CLEVELAND — John Domeck has a knack for puzzles. Word games and reading have always been enjoyable pastimes for the now retired attorney.


What You Need To Know

  • The FDA granted accelerated approval for a new Alzheimer’s disease drug called lecanemab.

  • It’s a big step. Currently, there’s only one other FDA approved treatment for the degenerative and fatal brain disease often associated with memory loss.

  • The medication is only for a small group of patients and comes with concerns about side effects and cost.

“I still read 800 page history books," he said.

But for the last few years, these activities are to help him keep his cognitive abilities intact.

His wife, Ann, remembers feeling shocked when he was diagnosed with early-onset Alzheimer’s disease in 2019 at age 57.

“Absolutely astounded us," Ann Domeck said. "Threw us back."

Every other week, the couple comes to the Cleveland Clinic for infusions of lecanemab.

John joined a clinical trial in 2020, and the drug was recently approved by the FDA through an accelerated process.

“It really is a big deal because any hope in a hopeless situation is amazing," Ann Domeck said.

Lecanemab is an antibody made in a lab that targets the amyloid beta protein in the brain of Alzheimer’s patients.

It slows down the progression of the disease, but is not a cure.

Dr. Babak Tousi is leading the clinical trial at the Cleveland Clinic Lou Ruvo Center for Brain Health.

“The point is within the 18-month period of the trial we see the group who received medication compared to the group who received placebo. The rate of decline was 27% less," Tousi said. "It is small, but still promising when we don’t have any other treatments available."

But it’s not for everyone. The therapy is for patients with mild cognitive impairment (MCI) that are in the early stages of Alzheimer’s and have a buildup of amyloid plaques in the brain.

“I know there aren’t a lot of people that it’s helping, but for those of us that it’s helping, it means the world," Ann Domeck said.

There are some risks. The treatment has been linked to brain swelling and brain bleeding and may not be suitable for those taking blood thinners.

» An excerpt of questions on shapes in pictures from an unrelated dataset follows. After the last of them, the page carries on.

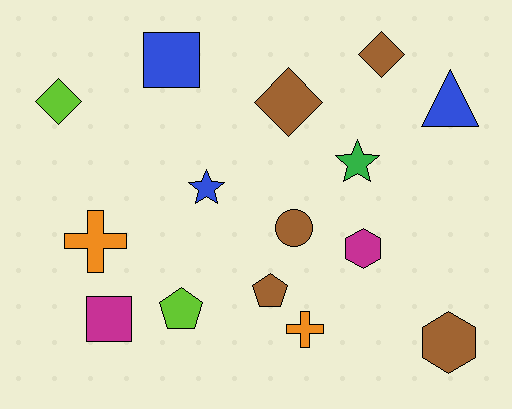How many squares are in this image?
There are 2 squares.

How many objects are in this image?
There are 15 objects.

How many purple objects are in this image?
There are no purple objects.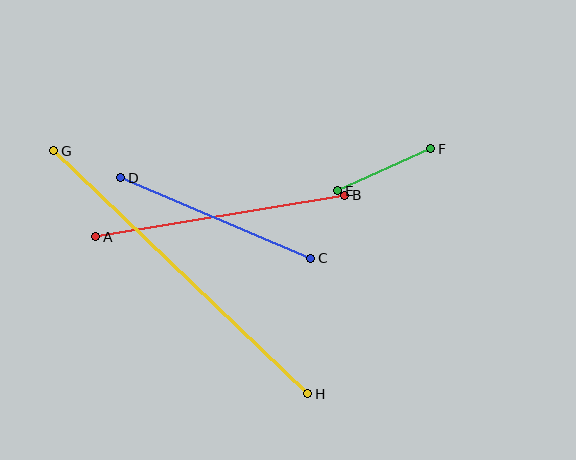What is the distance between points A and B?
The distance is approximately 253 pixels.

“Ask anybody who has a disease eating away at your brain and there’s nothing to do for it, would you rather just sit there and deteriorate or would you try to fight a little even though this, this, this could happen," Ann Domeck said.

John has had no side effects since taking the drug, and his cognitive tests have been stable for two years now. 

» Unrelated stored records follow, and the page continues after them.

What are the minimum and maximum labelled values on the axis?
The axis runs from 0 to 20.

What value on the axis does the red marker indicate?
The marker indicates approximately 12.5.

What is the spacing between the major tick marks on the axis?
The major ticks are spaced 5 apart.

But his short-term memory isn’t what it used to be.

John first started showing signs that something was wrong at work about a year before he was diagnosed. He noticed needing to take more notes to keep things straight and later Ann picked up on other changes at home.

“Little bit of a personality change and a vagueness that wasn’t there before and he didn’t remember things we talked about a day before, things we talked about an hour before," she said.

John and Ann have been married 37 years and traveling together has always been one of their favorite things to do. Since the diagnosis, they’ve had many great trips around the world.

“I wasn’t born with a sense of direction and John’s isn’t great anymore when he’s in a new place," Ann Domeck said, laughing. "So, we get lost sometimes."

Humor helps. John still drives and plays golf, even if he doesn’t always keep track of each swing.

“I’ve improved my score greatly," John Domeck said. "Amazingly, without getting better."

Leaning on their faith and each other has made a big difference.

Life’s focus now is making every moment count.

“It's not a hardship, just something to live with and accept," John Domeck said.

Right now, the Centers for Medicare & Medicaid Services (CMS) is not offering insurance coverage for lecanemab outside of those part of clinical trials. That decision came out before the FDA's accelerated approval.

The Alzheimer’s Association overall is thrilled to have this second treatment approved by the FDA, but the focus now is making it available to patients who are not in a clinical trial. It’s estimated to cost about $26,000 a year out-of- pocket.

“Usually when things are approved by the FDA, the Centers for Medicare & Medicaid Services do go along and approve them and the fact that they have eliminated an entire class of drugs is very unusual as well," said Jennifer Lepard, region lead for Ohio, Michigan and West Virginia at the Alzheimer’s Association. "So, that’s why we are continuing our conversations and certainly letting them know where we stand and really thinking that this is a mistake to not have this drug therapy be available."

The Alzheimer’s Association has submitted a formal letter of reconsideration to CMS and hopes they will take another look in order to increase patient access to the new medication.